Anyway, I was really lookin’ forward to Chicago doggin’ all day; breakfast, lunch, dinner, bedtime snack … the works. It’s a Schlombowski tradition. And, as it turns out, a nutrition tradition. Yeah, seriously. I’m pretty sure hot dogs are a super food. I don’t really know what that means, but they’re food and they taste super, so I’m goin’ with super food. It’s a good thing, like kale … only I’ll eat it.

Turns out that yesterday is also Bastille Day — the day France celebrates its liberation. So I’m thinkin’ to myself how friggin’ awesome it is that the most important day on the French calendar aligns with the most important day for America. Yeah, yeah … I know some of you think Christmas or the 4th or Fat Tuesday are way more important. That’s ok. Everybody is entitled to an opinion. However … you either love hot dogs, or you’re wrong, my friend. Anyway, if it wasn’t France — let’s say Tonga or Rwanda or Cameroon or somethin’ — it wouldn’t raise even one hair in one of my eyebrows. But France? France is some kinda food Mecca. 1) Croissants come from there … 2) everything they cook is slathered in butter … mmmmmm … and 3) the all-time slam dunks of slam dunks; French fries.

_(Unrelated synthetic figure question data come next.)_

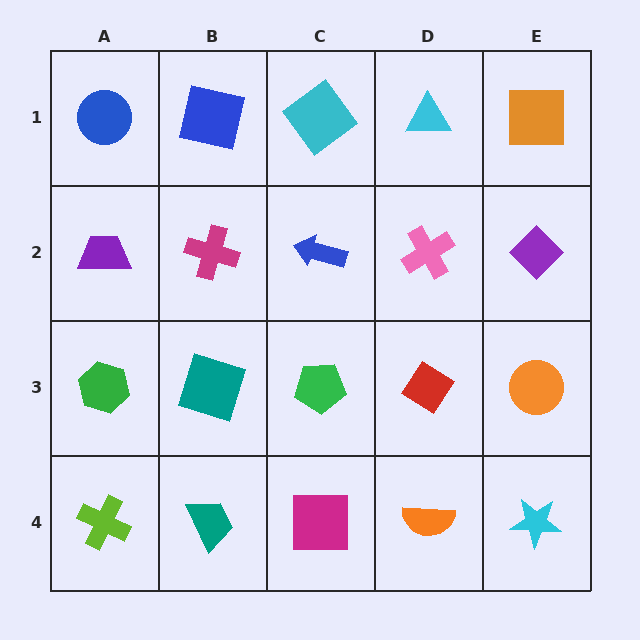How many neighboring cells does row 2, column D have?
4.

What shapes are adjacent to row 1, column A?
A purple trapezoid (row 2, column A), a blue square (row 1, column B).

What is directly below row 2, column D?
A red diamond.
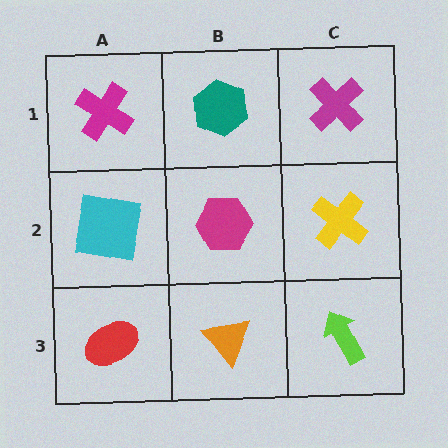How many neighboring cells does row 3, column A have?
2.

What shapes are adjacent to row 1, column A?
A cyan square (row 2, column A), a teal hexagon (row 1, column B).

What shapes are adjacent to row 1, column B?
A magenta hexagon (row 2, column B), a magenta cross (row 1, column A), a magenta cross (row 1, column C).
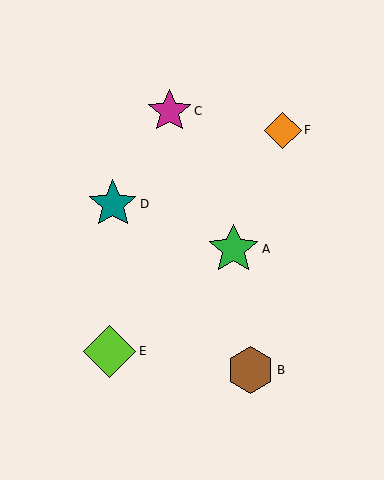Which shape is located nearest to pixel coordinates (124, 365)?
The lime diamond (labeled E) at (110, 351) is nearest to that location.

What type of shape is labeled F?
Shape F is an orange diamond.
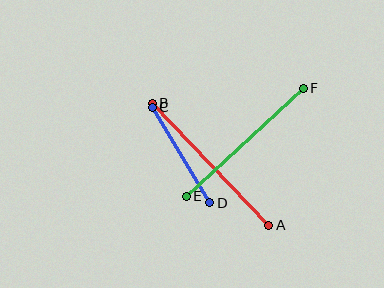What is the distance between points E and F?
The distance is approximately 159 pixels.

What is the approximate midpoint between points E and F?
The midpoint is at approximately (245, 142) pixels.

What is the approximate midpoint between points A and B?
The midpoint is at approximately (210, 164) pixels.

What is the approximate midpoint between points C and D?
The midpoint is at approximately (181, 155) pixels.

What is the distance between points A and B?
The distance is approximately 169 pixels.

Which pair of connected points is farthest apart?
Points A and B are farthest apart.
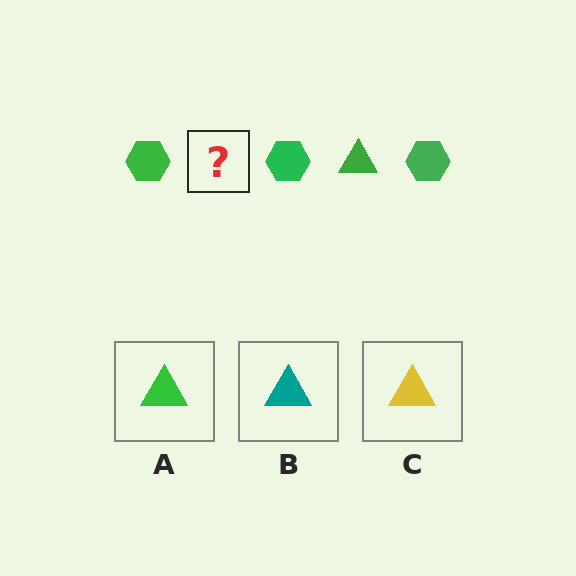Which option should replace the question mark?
Option A.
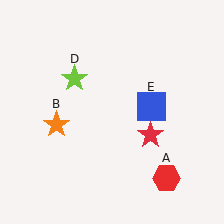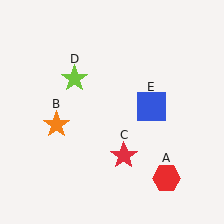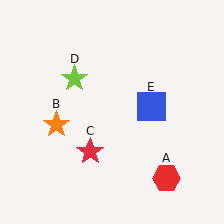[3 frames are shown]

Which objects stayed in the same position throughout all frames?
Red hexagon (object A) and orange star (object B) and lime star (object D) and blue square (object E) remained stationary.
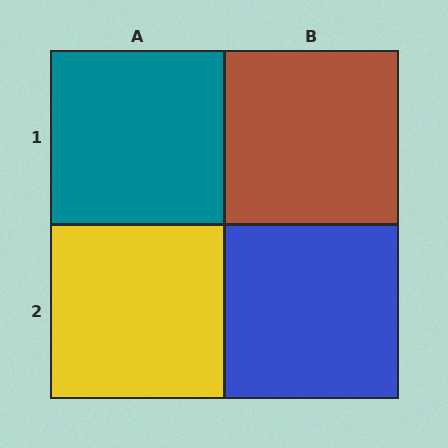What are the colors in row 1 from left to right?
Teal, brown.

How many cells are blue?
1 cell is blue.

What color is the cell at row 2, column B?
Blue.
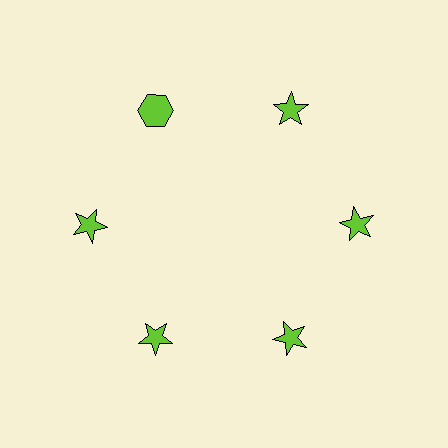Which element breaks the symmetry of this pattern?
The lime hexagon at roughly the 11 o'clock position breaks the symmetry. All other shapes are lime stars.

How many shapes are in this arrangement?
There are 6 shapes arranged in a ring pattern.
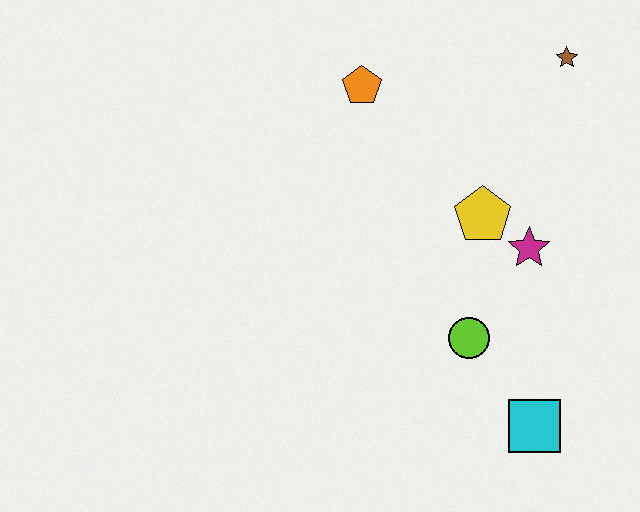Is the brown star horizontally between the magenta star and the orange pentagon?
No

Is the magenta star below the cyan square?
No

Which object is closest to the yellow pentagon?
The magenta star is closest to the yellow pentagon.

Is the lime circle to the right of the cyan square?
No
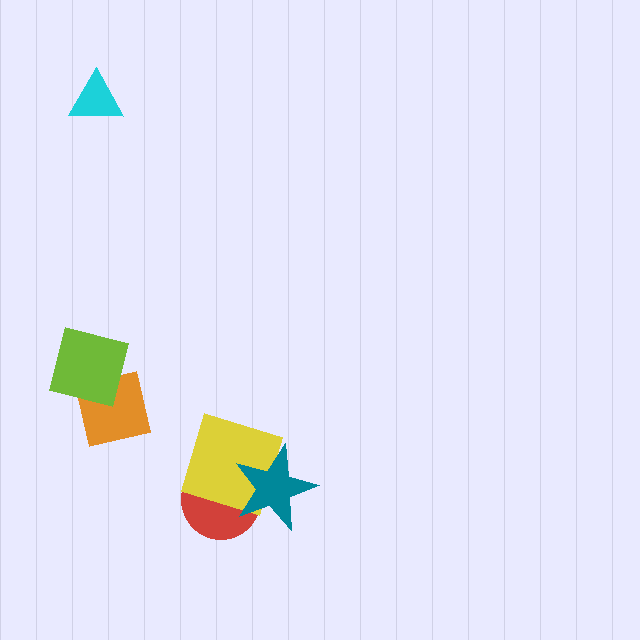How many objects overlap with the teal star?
2 objects overlap with the teal star.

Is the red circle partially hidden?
Yes, it is partially covered by another shape.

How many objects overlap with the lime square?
1 object overlaps with the lime square.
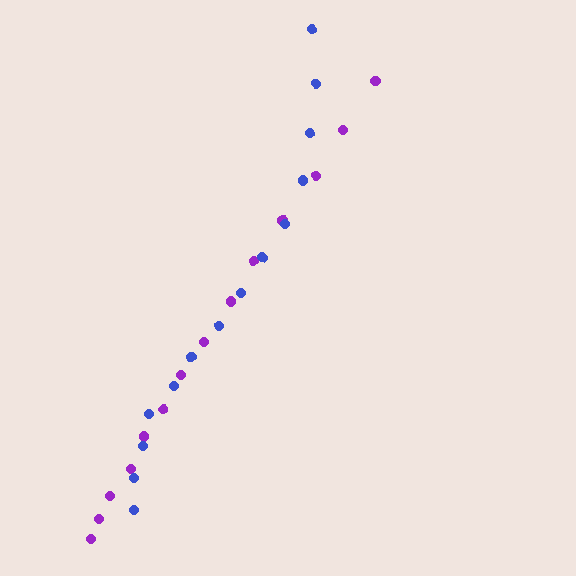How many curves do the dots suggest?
There are 2 distinct paths.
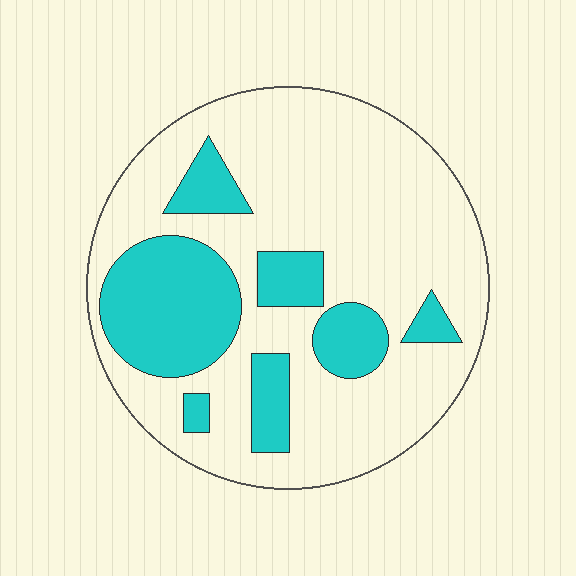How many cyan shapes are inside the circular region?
7.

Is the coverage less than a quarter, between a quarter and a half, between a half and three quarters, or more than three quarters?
Between a quarter and a half.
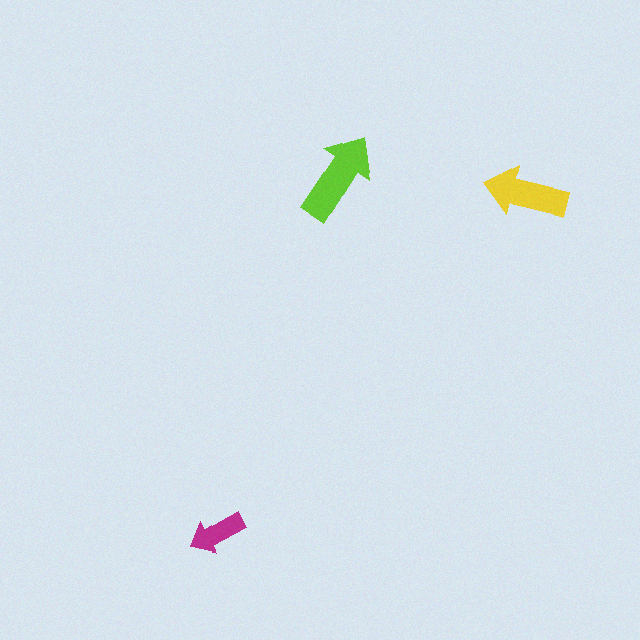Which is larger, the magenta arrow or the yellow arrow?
The yellow one.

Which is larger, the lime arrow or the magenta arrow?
The lime one.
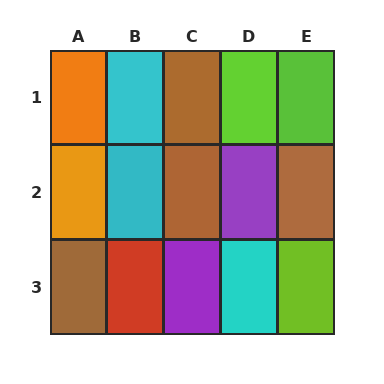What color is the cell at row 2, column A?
Orange.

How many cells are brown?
4 cells are brown.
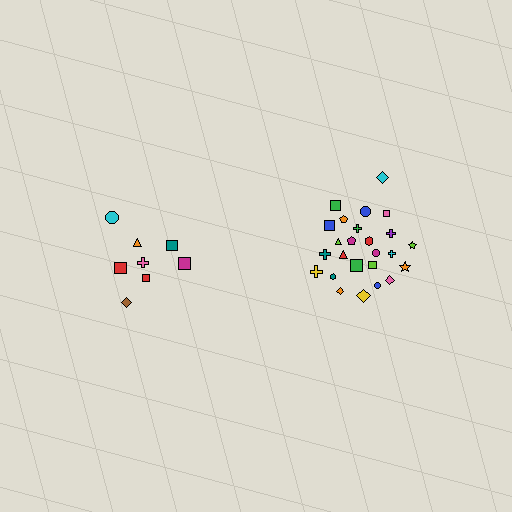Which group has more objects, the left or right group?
The right group.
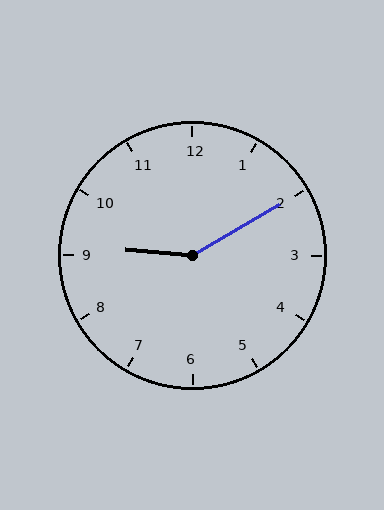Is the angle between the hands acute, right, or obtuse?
It is obtuse.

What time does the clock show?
9:10.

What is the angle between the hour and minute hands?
Approximately 145 degrees.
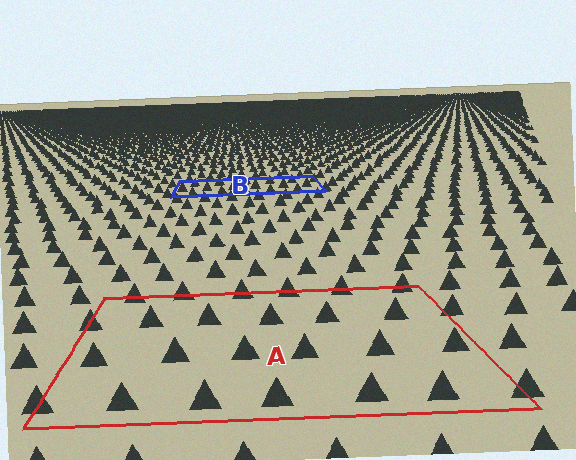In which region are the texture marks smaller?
The texture marks are smaller in region B, because it is farther away.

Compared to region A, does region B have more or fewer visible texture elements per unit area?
Region B has more texture elements per unit area — they are packed more densely because it is farther away.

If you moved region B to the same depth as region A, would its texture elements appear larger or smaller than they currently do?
They would appear larger. At a closer depth, the same texture elements are projected at a bigger on-screen size.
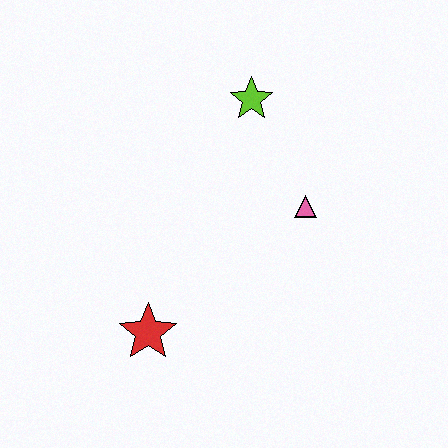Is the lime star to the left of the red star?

Now THAT’S a country that knows food.

So we’ve got these two simultaneous celebrations — one about a food nation and another about a nation’s food. It was like some freaky Julia Childish karma kinda thing; an anointing of the hot dog (le hot dog in French) as one of the finest of all chef’s creations, deserving of Michelin stars or linen table cloths or somethin’. By the way, I still don’t understand what the hell tires have to do with food.

And then everything went to total shit.

Some twisted M-F-ing radical Islamic ass-wipe with an 18 wheeler does his sick, murdering Road Warrior thing through one of the main streets in Nice, France during their Bastille Day celebration, killing almost 100 people and injuring Lord knows how many more. This sick F-bucket went on for more than a mile, weaving in and out to try and mow down as many people as possible. Women, children, everybody. To say the least, I lost my friggin’ appetite and, quite frankly, I don’t think I’m ever gonna celebrate National Hot Dog Day again. At least not in the usual way.

What I’d really, really like to do now is make every chicken-shit psycho terrorist a-hole in the world, put on an orange suit, get down on his knees and eat what I call a jumbo DAESH dog. That would be about 6 ounces of C4 shaped like a brat, covered in poopy-flavored relish, metal shavings for onions, and a nice mustard-gas mustard, all packed into a burnt-to-a-crisp bun so it’s black as their friggin’ hearts, and their stupid friggin’ flag. Now that’s what I’d call a National Hot Dog Day, my friend. KA-FRIGGIN-BOOM!

My heart goes out to the people of France. My stomach, too. It’s much bigger. Like everyone else in America (except for the few that are here lurking in the shadows plannin’ similar fun and games for us) I’m saddened by this tragedy and the pain it brings. I wish we could unleash the full force of a Chicago weekend on Syria and Iraq and everywhere else these guys are plotting their assholian carnage, cuz that would pretty much put an end to it. Would be a helluva lot better than doing to ourselves, too.

Joe

PS. Sorry about all my French. Seemed appropriate.